A luz e a temperatura interna das cabines eram confortáveis como um útero. Em quatro horas eu desembarcaria em Belém,  no Para.  Se fosse de avião levaria duas horas e meia e,  de carro ou ônibus,  28 horas no mínimo.

Havia embarcado em Brasília,  em uma monumental estação que ligava o Brasil de norte a sul com estes fantásticos trens de alta velocidade.  O ramal Norte ligava o DF ao Pará,  com parada em Palmas,  no Tocantins.

De Belém, havia trens de velocidade média (300 km/hora)  que serviam a todas as capitais da região. Era a nova maneira de entrar na floresta amaznôica,  declarada patrimônio universal.

O ramal Sul seguía de Brasília ao Rio Grande do Sul,  numa linha direta que passava por Goiania,  Uberlândia,  São Paulo,  Curitiba,  Florianopolis e Porto Alegre. Dessas capitais,  como no norte,  outros ramais alcançavam os demais Estados.

Não havia quem não sucumbisse à ideia de explorar o Brasil, ao ver as imagens gigantes  das atrações turísticas de todas as cidades alcançadas pelos trens,  que adornavam a estação central em Brasília. Os trens partiam lotados todas as noites e o turismo interno já era a maior fonte de crescimento do PIB.

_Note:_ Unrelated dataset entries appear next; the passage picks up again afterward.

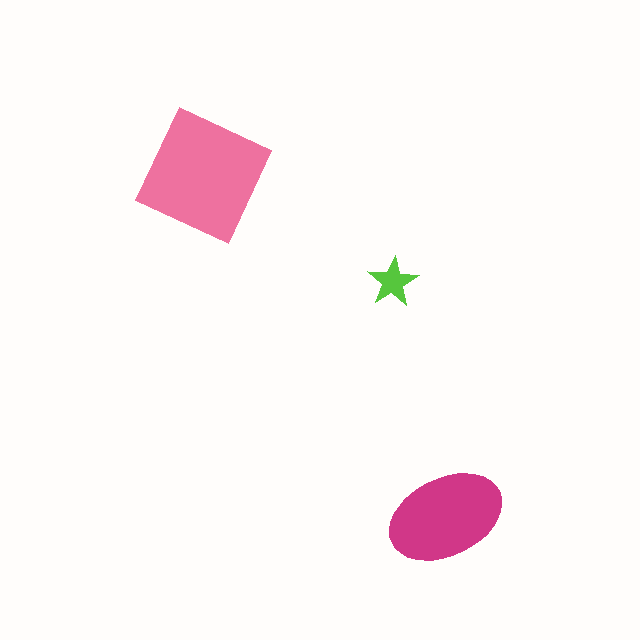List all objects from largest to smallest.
The pink square, the magenta ellipse, the lime star.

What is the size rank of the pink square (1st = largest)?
1st.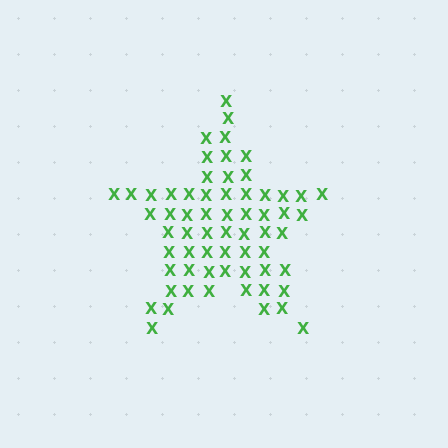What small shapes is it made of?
It is made of small letter X's.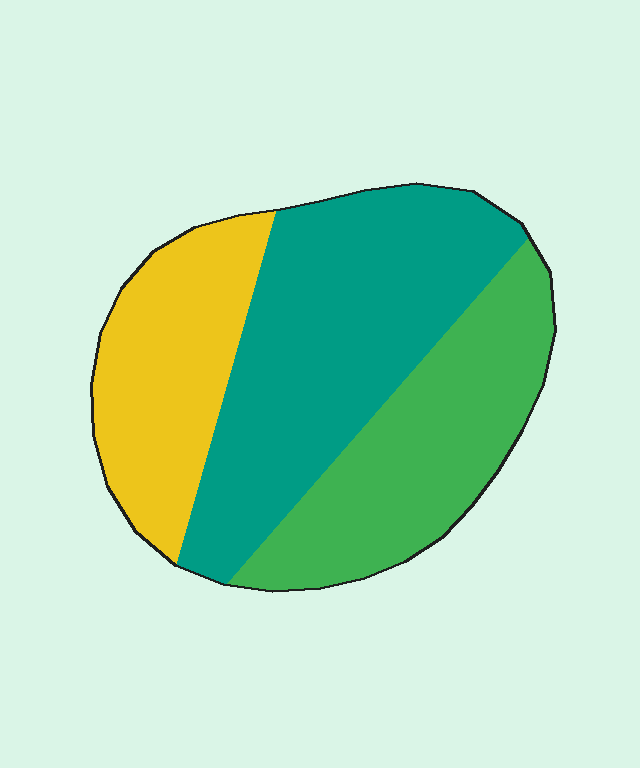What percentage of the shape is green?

Mineração e exploração de madeira de lei para exportação eram coisas do passado. As belezas naturais do país eram o novo ouro da Nação.  A chegada dos trens havia baixado o preço das passagens aéreas e os ônibus mudavam de rota para unir as cidades aos trens.

Eu já antecipava na boca o gosto do sorvete de Castanha do Pará que eu tomaria na Sorveteria Cairu assim que desembarcasse em Belém,  quando fui sacudida por um passageiro: “Ponto final, senhora”! Desci numa rodoviária sinistra,  com gente aos gritos oferecendo água,  táxi,  Uber,  tentando puxar minha mala,  um despertar apavorante.

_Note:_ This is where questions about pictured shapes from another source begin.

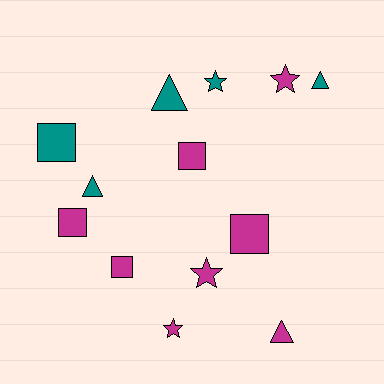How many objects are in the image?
There are 13 objects.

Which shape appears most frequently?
Square, with 5 objects.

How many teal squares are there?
There is 1 teal square.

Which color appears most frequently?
Magenta, with 8 objects.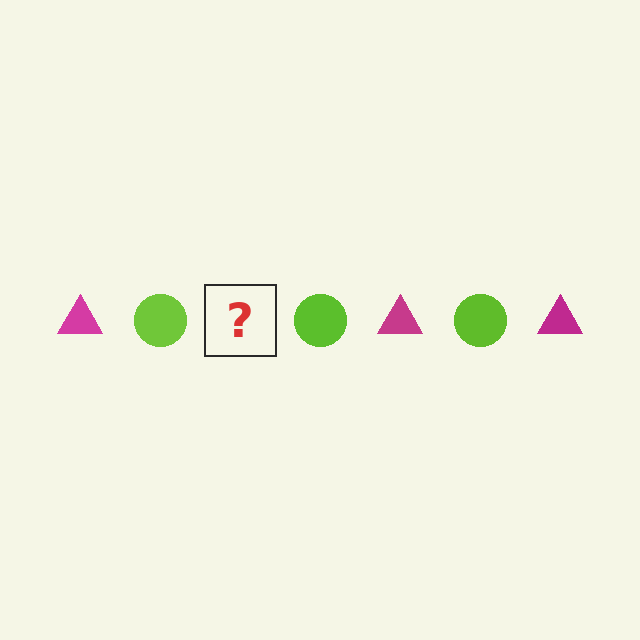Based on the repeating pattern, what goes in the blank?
The blank should be a magenta triangle.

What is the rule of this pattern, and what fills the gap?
The rule is that the pattern alternates between magenta triangle and lime circle. The gap should be filled with a magenta triangle.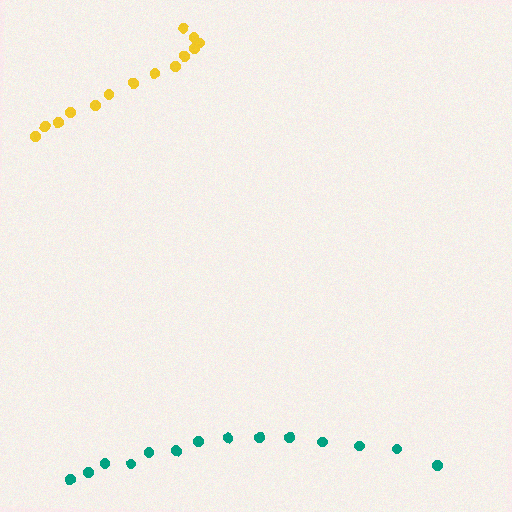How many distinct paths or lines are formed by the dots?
There are 2 distinct paths.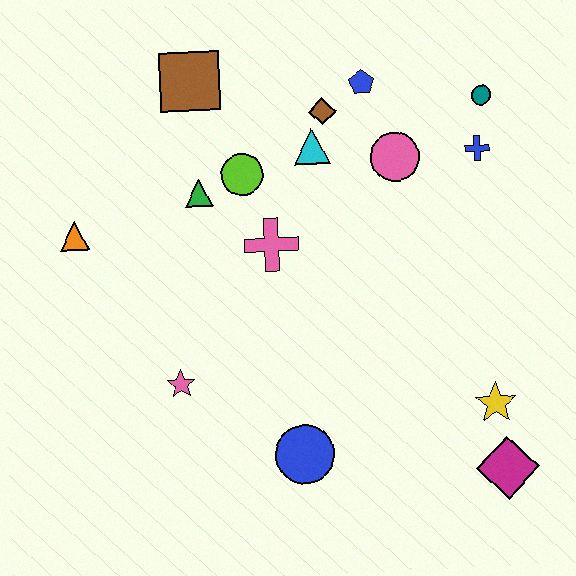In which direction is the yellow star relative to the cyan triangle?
The yellow star is below the cyan triangle.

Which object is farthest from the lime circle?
The magenta diamond is farthest from the lime circle.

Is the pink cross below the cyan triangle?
Yes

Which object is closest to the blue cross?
The teal circle is closest to the blue cross.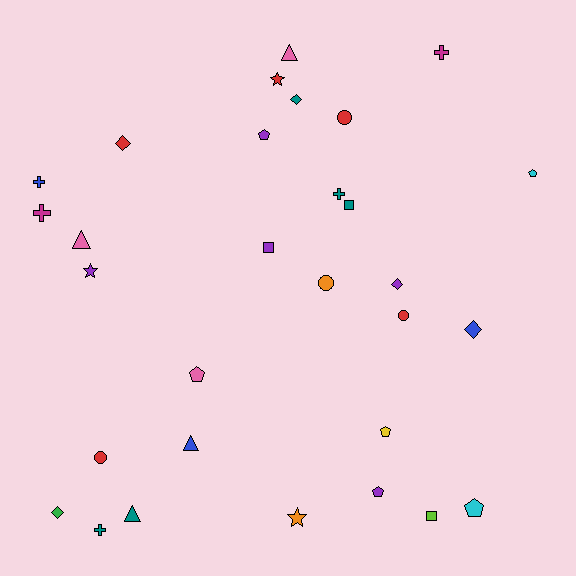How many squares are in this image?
There are 3 squares.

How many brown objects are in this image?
There are no brown objects.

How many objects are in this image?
There are 30 objects.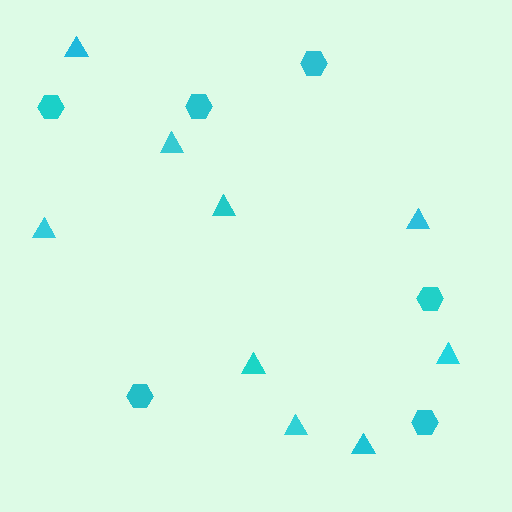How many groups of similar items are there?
There are 2 groups: one group of hexagons (6) and one group of triangles (9).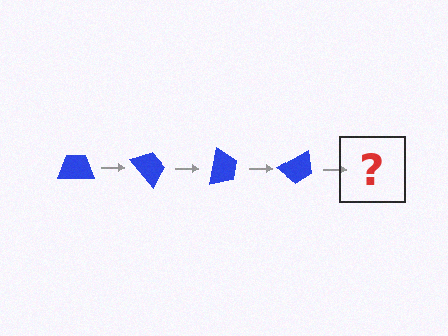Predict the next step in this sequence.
The next step is a blue trapezoid rotated 200 degrees clockwise.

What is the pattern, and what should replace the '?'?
The pattern is that the trapezoid rotates 50 degrees clockwise each step. The '?' should be a blue trapezoid rotated 200 degrees clockwise.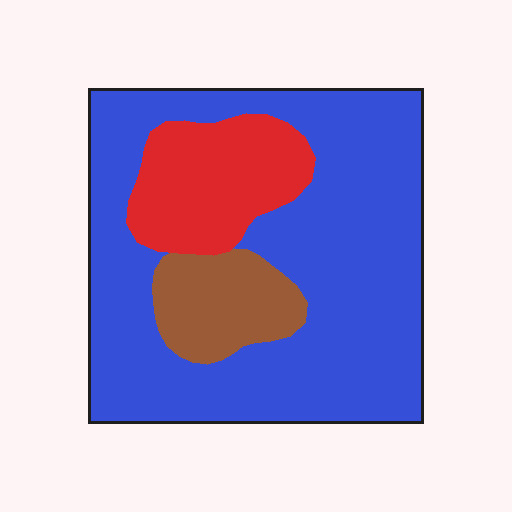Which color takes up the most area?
Blue, at roughly 70%.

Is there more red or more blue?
Blue.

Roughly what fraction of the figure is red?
Red covers 17% of the figure.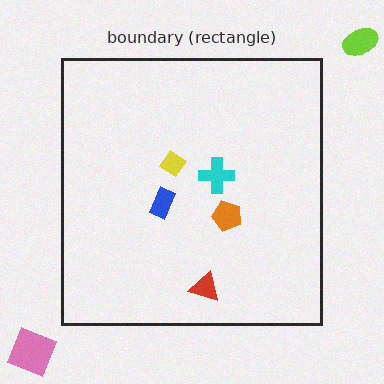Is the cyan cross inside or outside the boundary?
Inside.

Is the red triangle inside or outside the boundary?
Inside.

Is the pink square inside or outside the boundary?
Outside.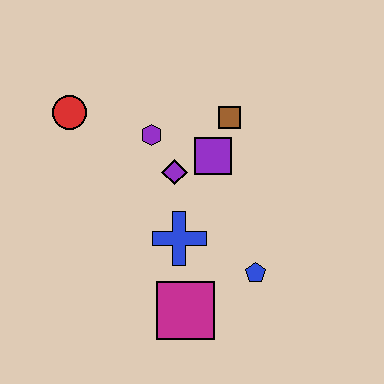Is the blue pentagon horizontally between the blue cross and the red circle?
No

Subí as escadas rolantes que estavam paradas,  atravessei o saguâo dos letreiros das companhias de ônibus que uniam o Brasil de norte a sul,  de leste a oeste, a 80 km por hora, e desci do outro lado,  onde comprei uma passagem para Paraty.  Em cinco horas,  se o trânsito na avenida Brasil permitisse,  eu rompería os 248 km que faltavam para eu chegar em casa. O primeiro trecho,  de Belo Horizonte ao Rio,  de 440 km,  havia sido transposto numa viagem noturna de 7 horas.

Por que sonhei que estava em um trem?  Talvez por causa da eleição que se aproxima e da sensação de que o país descarrilhou. Junguianamente,  compartilho meu sonho com os candidatos à presidência,  para que parem de falar mal uns dos outros e apostem no futuro do transporte de massa no país.  Quem sabe,  assim,  finalmente nos encontremos como povo e como Nação!